Gardenworks in Sonoma County began adopting water-conserving strategies, including drip irrigation, more than 10 years ago.

PHOTO: GARDENWORKS INC.

“Like everything else, there are good and bad installers and many hidden short cuts that can sting the uninformed consumer,” continues Kollenkark. “Grass Creations will only follow the best installation procedures to ensure a great install for years to come. Most of our jobs have been residential, but there will be a huge wave of commercial and governmental opportunities ahead.” He says that a properly installed lawn using quality artificial turf will return its costs in water savings in as few as five years.

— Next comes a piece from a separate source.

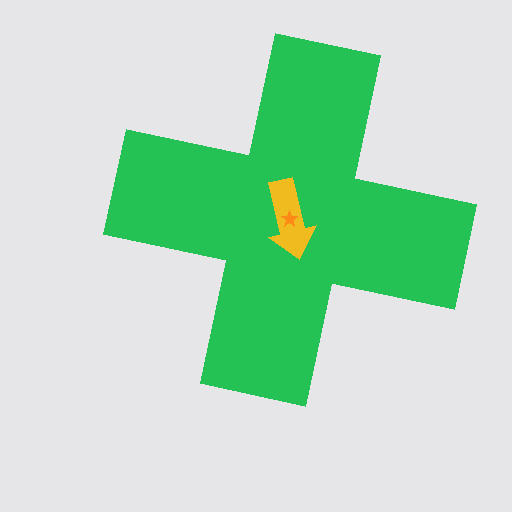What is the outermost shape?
The green cross.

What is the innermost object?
The orange star.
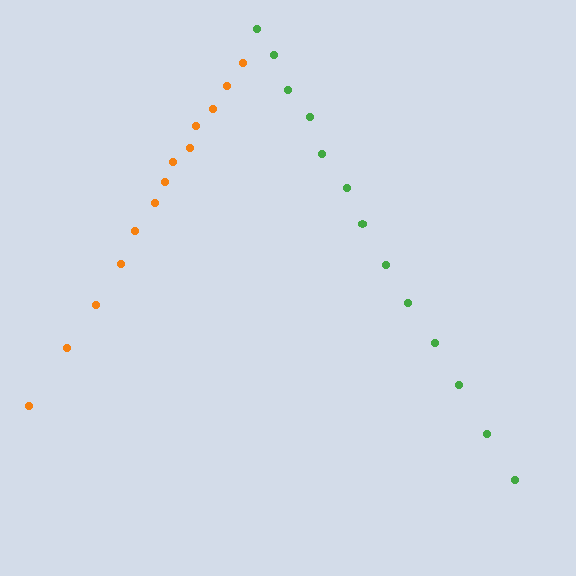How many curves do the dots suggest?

Downsizing rather than eliminating

Rather than abandoning lawns altogether, Peter Estournes, vice president of Gardenworks Inc., says many of his company’s clients in its Sonoma County market north of San Francisco are reducing the size of their lawns.

“Our marketplace, for the most part, is very progressive and environmentally aware. While we still have clients interested in lawns, we find that they can get by with 25 to 30 percent coverage and still be happy, and they typically allow us to design to that criteria,” says Estournes, adding his partner, Jay Tripathi, saw the water crisis developing a decade ago and put the company on notice that it had to begin helping its clients conserve water.

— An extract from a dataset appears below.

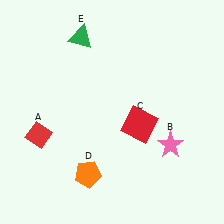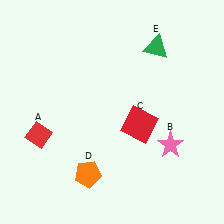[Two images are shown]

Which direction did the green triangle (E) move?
The green triangle (E) moved right.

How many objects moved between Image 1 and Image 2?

“So we began by requiring our management crews to read and record water meter readings for every visit for every project that had a water meter,” continues Estournes. “We then entered those readings in a simple spreadsheet in order to look for anomalies from visit to visit. When something was noticed we were able to respond and take care of any issue much faster. This endeared us to our clients very quickly.”

Gardenworks’ crews closely worked with clients to establish water budgets for their properties. The process of implementing and monitoring clients’ water budgets revealed that the company had been over-applying fertilizer. Consequently, Gardenworks reduced fertilizer usage by almost half, and still got good results. “We were also moving away from synthetic fertilizers to organic-based types,” says Estournes.

But even the process of using water budgets has had its share of hiccups. “It is extremely frustrating for us to spend a lot of time and resources learning and using water budgeting as it’s prescribed by the state of California only to have them pulled out when cities adopt a two-day-per-week watering restriction,” continues Estournes. “Moving to the current drought, the main challenge we have seen with it is staying current with providing useful information to our clients both by direct contact and our website. Educating our clients without overdoing it and staying up to date with the different restrictions in different cities we work in and around then updating or creating irrigation schedules to match.”

Estournes sees a “market transformation” in California as contractors adopt and implement sustainable practices in designing, installing and managing clients’ landscapes. “Two things all clients ask for is a low-maintenance landscape that is water efficient,” he adds.

Keep paying attention to the California landscape market, the largest landscape market in the U.S., and a powerhouse in terms of trends with its 39 million residents and a $2.4 trillion economy, the eighth largest in the world and representing 13 percent of U.S. GDP.